From 173.168.77.66 on September 10, 2011 at 3:33 PM
I live in Tampa and love going to the Orlando theme parks. I do enjoy Busch Gardens, however I do wish they would put in a few virual reality rides. If you are not in to the coasters there are not too many rides at the park to enjoy. I think people of all ages would benefit from this. Just a thought.

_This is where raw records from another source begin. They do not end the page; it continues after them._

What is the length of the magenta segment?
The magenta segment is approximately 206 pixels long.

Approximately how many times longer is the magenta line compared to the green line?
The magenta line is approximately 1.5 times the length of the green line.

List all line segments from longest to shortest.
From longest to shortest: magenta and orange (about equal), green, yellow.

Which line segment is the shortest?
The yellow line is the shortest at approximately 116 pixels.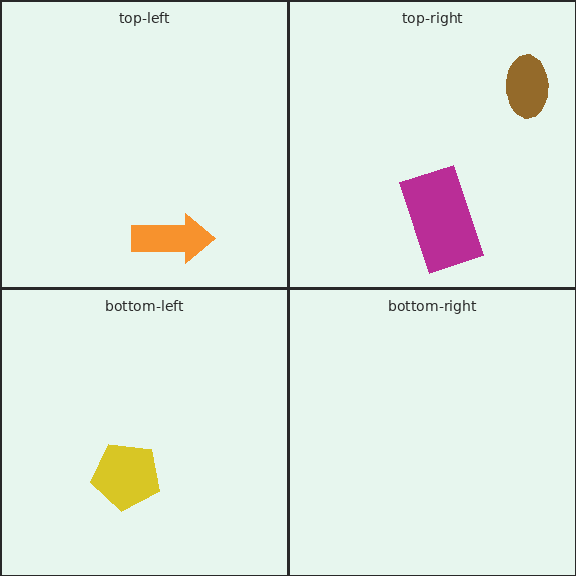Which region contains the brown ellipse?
The top-right region.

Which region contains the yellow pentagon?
The bottom-left region.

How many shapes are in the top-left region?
1.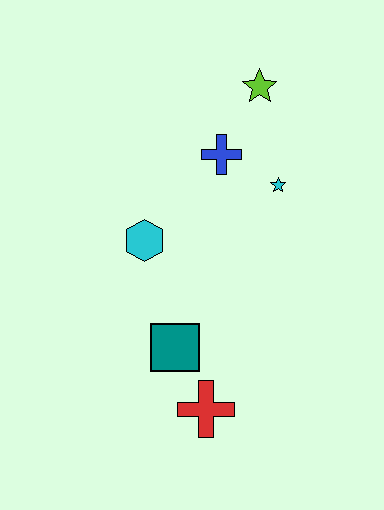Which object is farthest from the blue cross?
The red cross is farthest from the blue cross.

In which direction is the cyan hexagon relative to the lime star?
The cyan hexagon is below the lime star.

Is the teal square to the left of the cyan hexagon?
No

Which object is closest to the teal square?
The red cross is closest to the teal square.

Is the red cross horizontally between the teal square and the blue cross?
Yes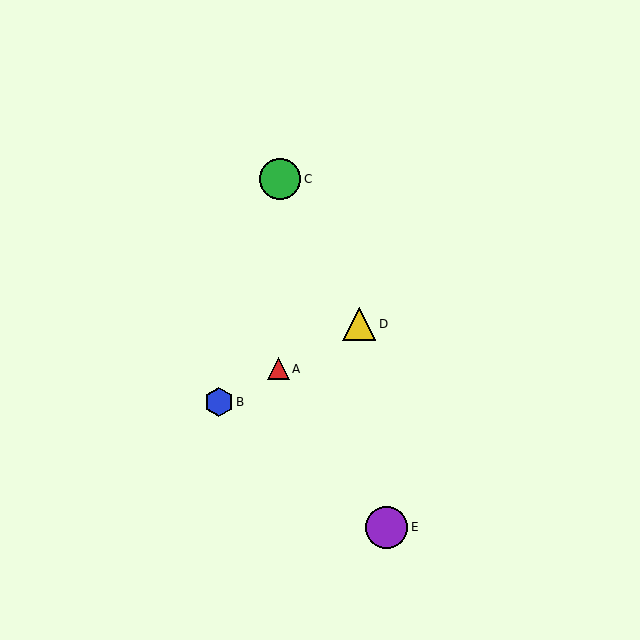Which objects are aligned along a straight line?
Objects A, B, D are aligned along a straight line.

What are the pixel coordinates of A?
Object A is at (278, 369).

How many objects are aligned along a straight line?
3 objects (A, B, D) are aligned along a straight line.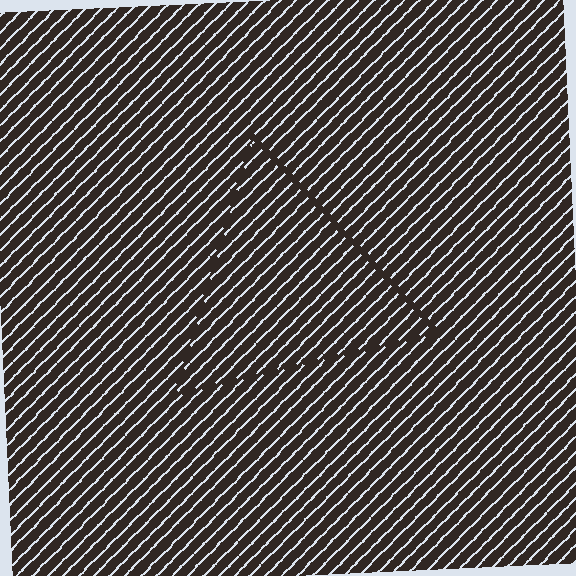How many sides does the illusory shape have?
3 sides — the line-ends trace a triangle.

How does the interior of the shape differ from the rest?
The interior of the shape contains the same grating, shifted by half a period — the contour is defined by the phase discontinuity where line-ends from the inner and outer gratings abut.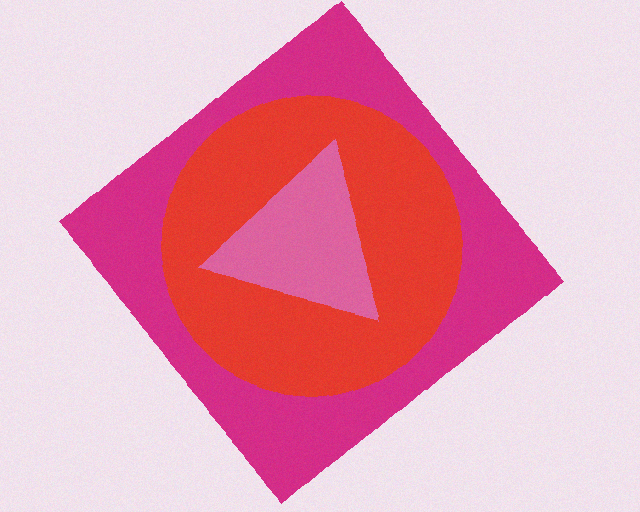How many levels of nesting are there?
3.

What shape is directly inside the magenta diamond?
The red circle.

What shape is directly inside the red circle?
The pink triangle.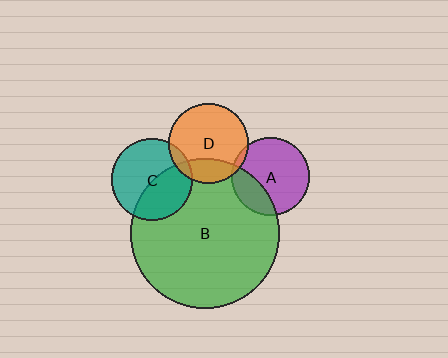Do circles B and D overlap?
Yes.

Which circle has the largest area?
Circle B (green).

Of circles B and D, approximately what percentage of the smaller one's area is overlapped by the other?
Approximately 20%.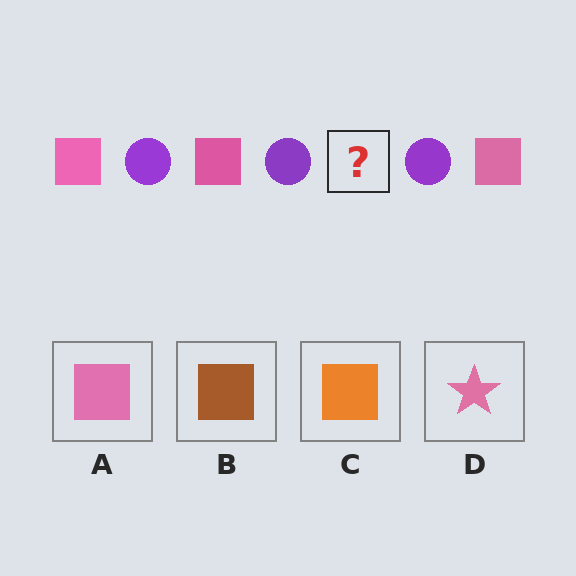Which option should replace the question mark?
Option A.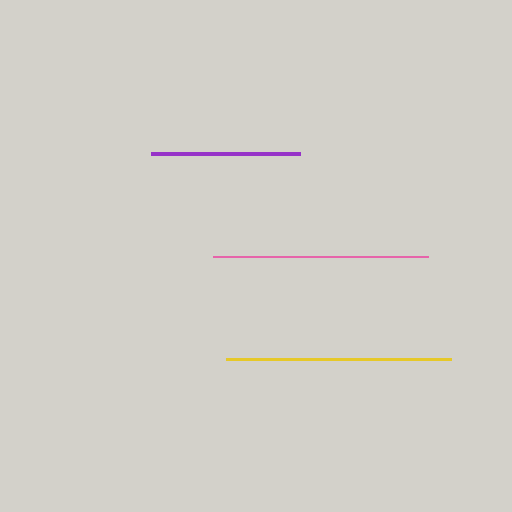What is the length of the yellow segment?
The yellow segment is approximately 225 pixels long.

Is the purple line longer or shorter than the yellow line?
The yellow line is longer than the purple line.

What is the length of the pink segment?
The pink segment is approximately 214 pixels long.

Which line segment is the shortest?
The purple line is the shortest at approximately 148 pixels.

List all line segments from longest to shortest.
From longest to shortest: yellow and pink (about equal), purple.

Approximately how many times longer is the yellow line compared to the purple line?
The yellow line is approximately 1.5 times the length of the purple line.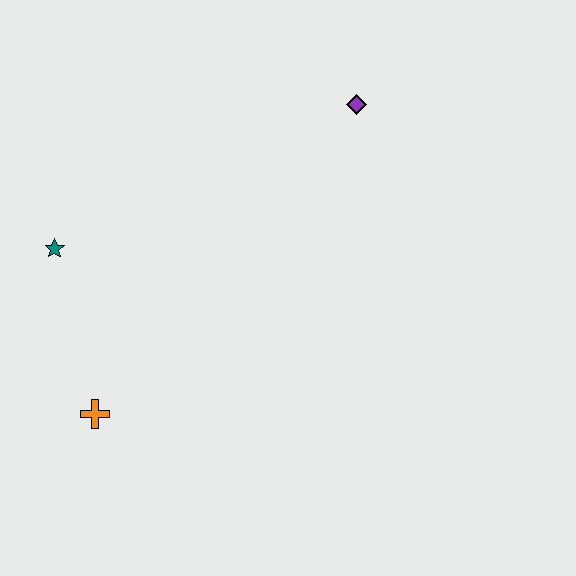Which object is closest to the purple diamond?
The teal star is closest to the purple diamond.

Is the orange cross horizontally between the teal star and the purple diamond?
Yes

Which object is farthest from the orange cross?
The purple diamond is farthest from the orange cross.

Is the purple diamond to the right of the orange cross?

From 216.97.211.140 on September 12, 2011 at 5:02 AM
I would love to see Islands of Adventure have some creative food options to match the creative aesthetic of their park. Besides actually being able to eat Green Eggs & Ham in Seuss Landing, I just can't believe that a park this inventive has such boring, run of the mill food options, and virtually nothing for vegetarians to eat. Every single Disney restaurant has at least one creative vegetarian entree, and the chefs are always happy to come out to your table to talk to you about your food needs and create something unique for you, if need be. Disney kicks Universal's butt when it comes to the food, and since that's the only metric on which I feel Disney wins, I'd really like to see Universal catch up. I'm not talking about Citywalk, obviously, just inside the parks themselves.
From 76.79.172.160 on September 12, 2011 at 1:40 PM
I would change food and merchandise (I know that is two things). Ideally food and merchandise in Disneyland would function more like they do in Wizarding World of Harry Potter, where they reinforce the story, or the setting. Tomorrowland should have futuristic food, not just the same burgers and fries that are everywhere throughout the park. Merchandise should be the same way. The Tower of Terror gift shop, kind of does it, but what you can buy should be unique to the shop you bought it in and reinforce the sense of time and place (fictionally) rather than making it obvious that guests are in Disneyland as a whole.

In Wizarding World, the entire place operates as if it was actually Hogsmeade, including British food and Hogwarts merchandise. There is no sign of the outside world from inside Wizarding World.